Wien, (OTS) Der Österreichische Städtebund begrüßt die Bemühungen von Bundesminister Rudolf Edlinger, die darauf
abzielen, das Risiko einer Rückzahlung von Getränkesteuer zu reduzieren. Es handelt sich um Beträge - Experten sprechen von bis zu 22 Milliarden Schilling - die von der Höhe her von den
Gemeinden schlichtweg nicht aufbringbar sind. 22 Milliarden Schilling entsprechen zum Beispiel sämtlichen Ausgaben der Gemeinden (ohne Wien) für Gesundheit, Pflichtschulen und städtischem Nahverkehr (Gemeinden mit Wien).

Es wäre auch ein widersinniges Verfahren. Es gibt weder in
der Gastronomie noch im Einzelhandel im nennenswerten Umfang Aufzeichnungen, welcher Kunde wann und wieviel konsumiert hat, die die Grundlage für eine Erstattung der Getränkesteuer an den Kunden bilden würde.

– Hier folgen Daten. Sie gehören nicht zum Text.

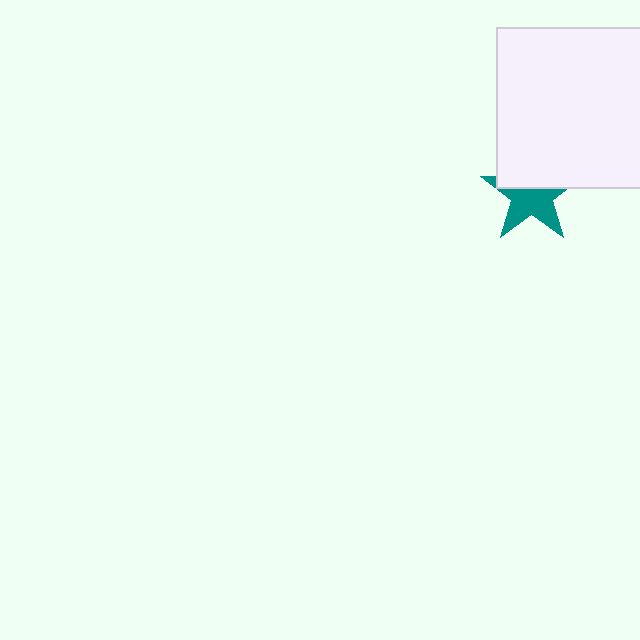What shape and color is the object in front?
The object in front is a white square.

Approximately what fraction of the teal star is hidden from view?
Roughly 45% of the teal star is hidden behind the white square.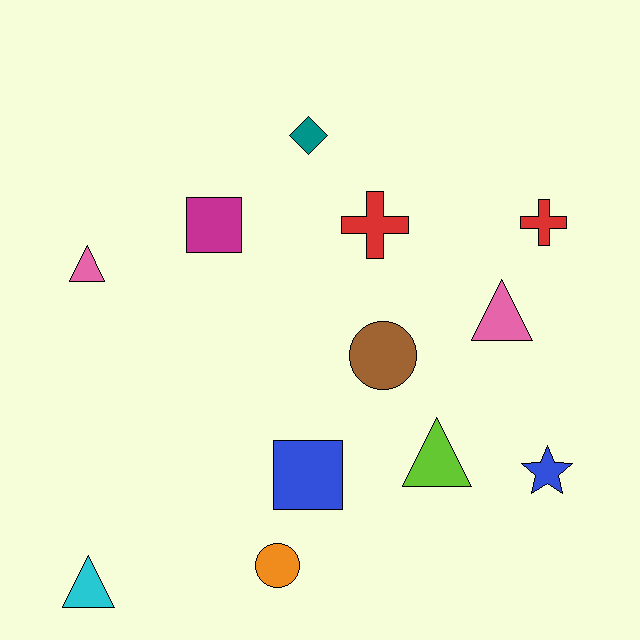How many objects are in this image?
There are 12 objects.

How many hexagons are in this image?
There are no hexagons.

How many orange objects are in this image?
There is 1 orange object.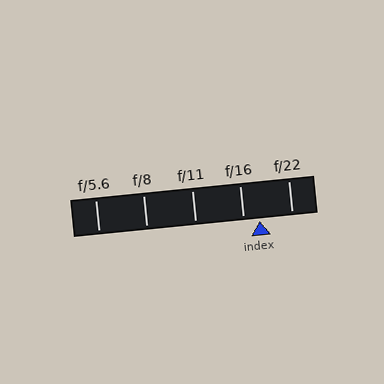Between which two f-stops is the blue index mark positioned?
The index mark is between f/16 and f/22.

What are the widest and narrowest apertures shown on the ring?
The widest aperture shown is f/5.6 and the narrowest is f/22.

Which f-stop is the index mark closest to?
The index mark is closest to f/16.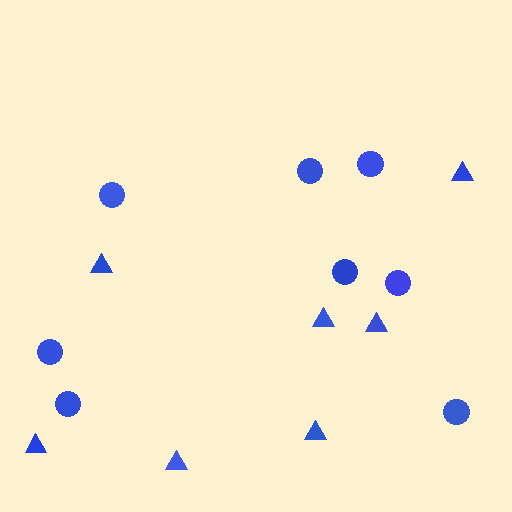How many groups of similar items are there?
There are 2 groups: one group of circles (8) and one group of triangles (7).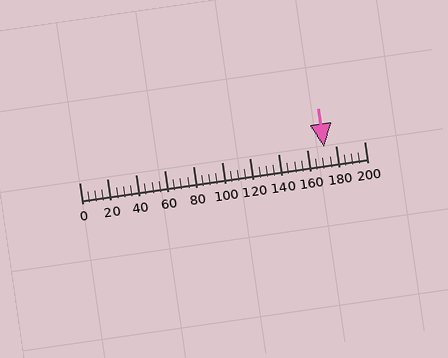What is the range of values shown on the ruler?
The ruler shows values from 0 to 200.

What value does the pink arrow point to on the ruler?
The pink arrow points to approximately 172.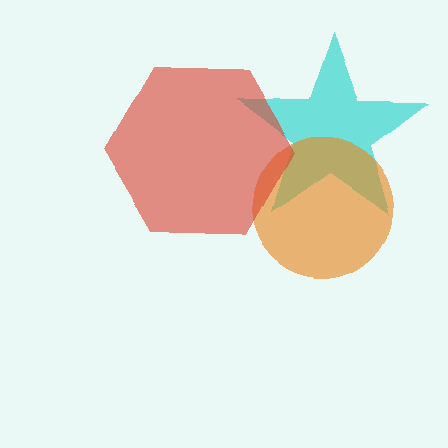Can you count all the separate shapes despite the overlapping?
Yes, there are 3 separate shapes.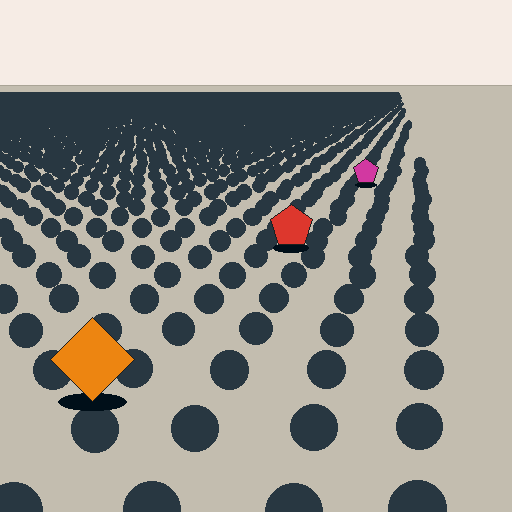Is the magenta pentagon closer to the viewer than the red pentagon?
No. The red pentagon is closer — you can tell from the texture gradient: the ground texture is coarser near it.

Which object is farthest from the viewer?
The magenta pentagon is farthest from the viewer. It appears smaller and the ground texture around it is denser.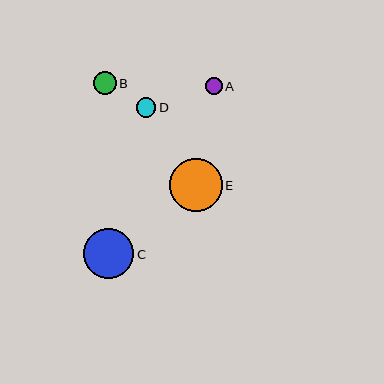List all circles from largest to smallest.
From largest to smallest: E, C, B, D, A.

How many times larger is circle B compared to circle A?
Circle B is approximately 1.4 times the size of circle A.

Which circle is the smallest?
Circle A is the smallest with a size of approximately 17 pixels.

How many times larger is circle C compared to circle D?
Circle C is approximately 2.6 times the size of circle D.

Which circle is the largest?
Circle E is the largest with a size of approximately 53 pixels.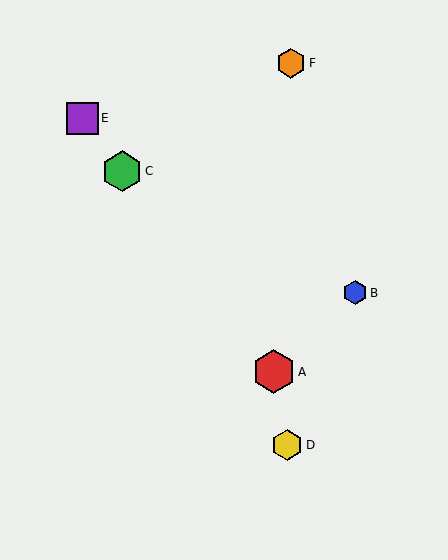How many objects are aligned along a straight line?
3 objects (A, C, E) are aligned along a straight line.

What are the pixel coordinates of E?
Object E is at (82, 118).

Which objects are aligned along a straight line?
Objects A, C, E are aligned along a straight line.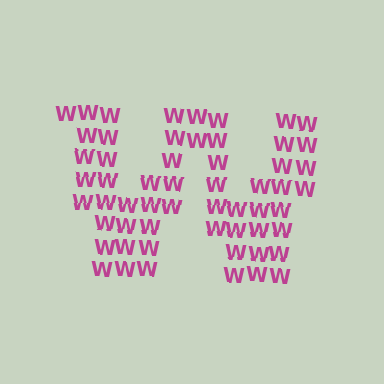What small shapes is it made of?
It is made of small letter W's.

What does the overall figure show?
The overall figure shows the letter W.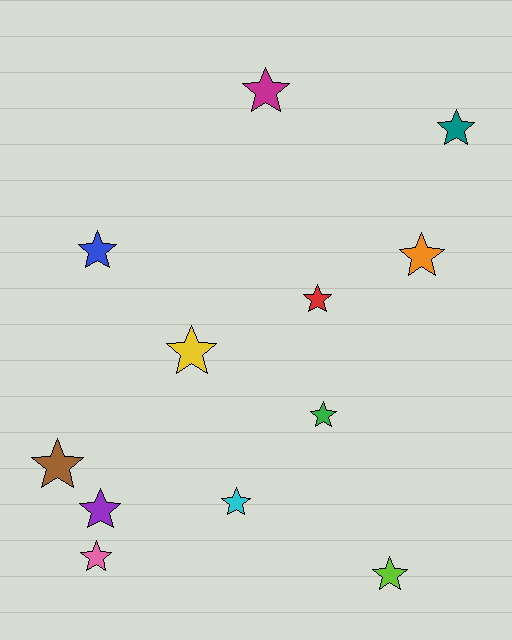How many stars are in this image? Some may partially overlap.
There are 12 stars.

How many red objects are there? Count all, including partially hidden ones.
There is 1 red object.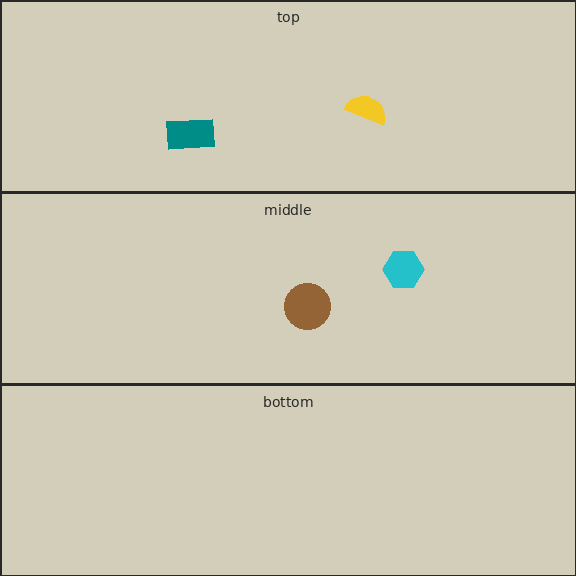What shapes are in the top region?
The yellow semicircle, the teal rectangle.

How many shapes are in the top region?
2.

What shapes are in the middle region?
The cyan hexagon, the brown circle.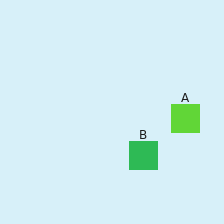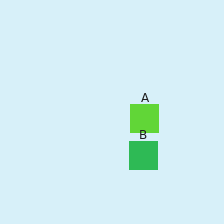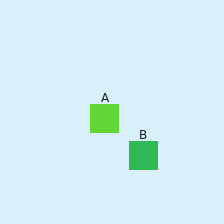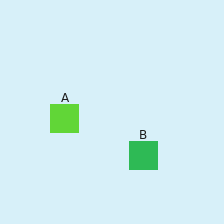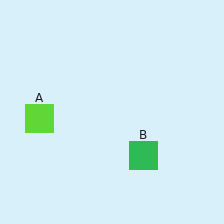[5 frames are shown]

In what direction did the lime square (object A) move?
The lime square (object A) moved left.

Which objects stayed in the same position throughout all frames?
Green square (object B) remained stationary.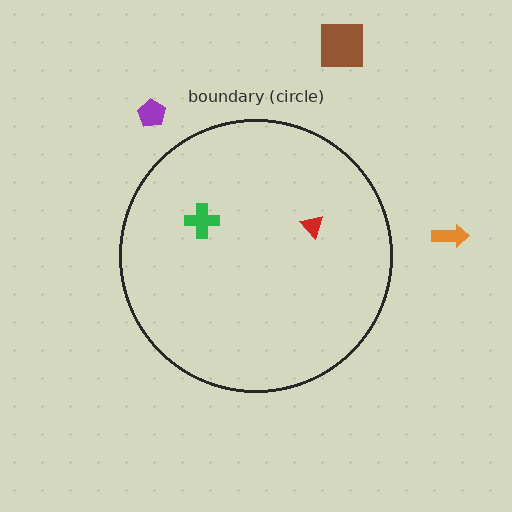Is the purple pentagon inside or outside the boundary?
Outside.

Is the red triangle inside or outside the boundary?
Inside.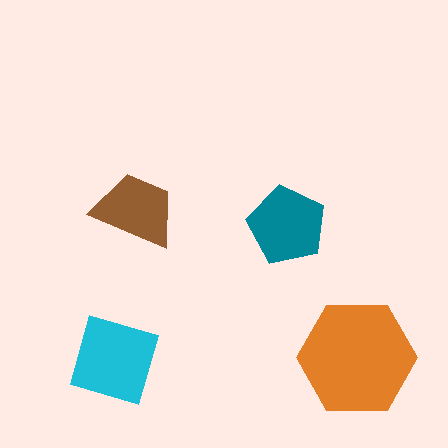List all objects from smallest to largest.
The brown trapezoid, the teal pentagon, the cyan square, the orange hexagon.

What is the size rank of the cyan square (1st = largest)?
2nd.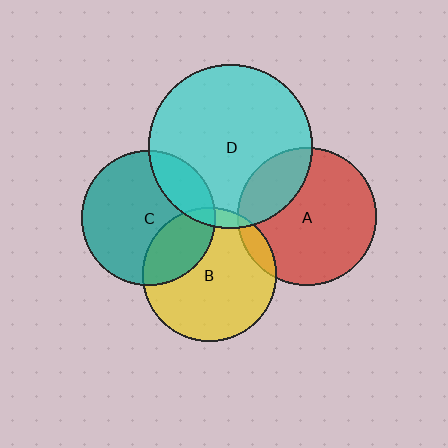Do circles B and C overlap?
Yes.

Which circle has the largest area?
Circle D (cyan).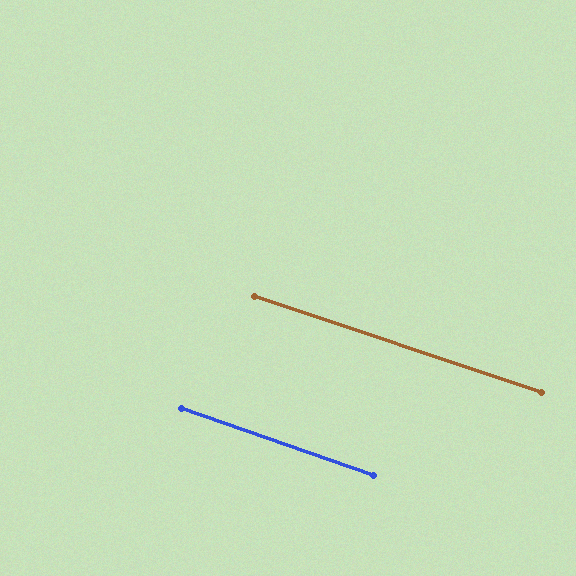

Tatsächlich wird ein Kunde jedoch keine Rechnungen aufgehoben haben, sodaß er mangels eines entsprechenden Beweismittels keine Rückvergütung erhält, der Unternehmer aber sehr wohl von der Gemeinde die gesamte Getränkesteuer erstattet haben will. "Damit ist der Tatbestand der Bereicherung gegeben," erklärte Generalsekretär Dkfm. Dr. Erich Pramböck vom Österreichischen Städtebund. "Denn, daß die Getränkesteuer in die Preise einberechnet wurde, ergibt sich allein schon daraus, daß sowohl Unternehmen als auch die Wirtschaftskammer die Getränkesteuer in den Kalkulationsschemata immer gesondert ausgewiesen haben."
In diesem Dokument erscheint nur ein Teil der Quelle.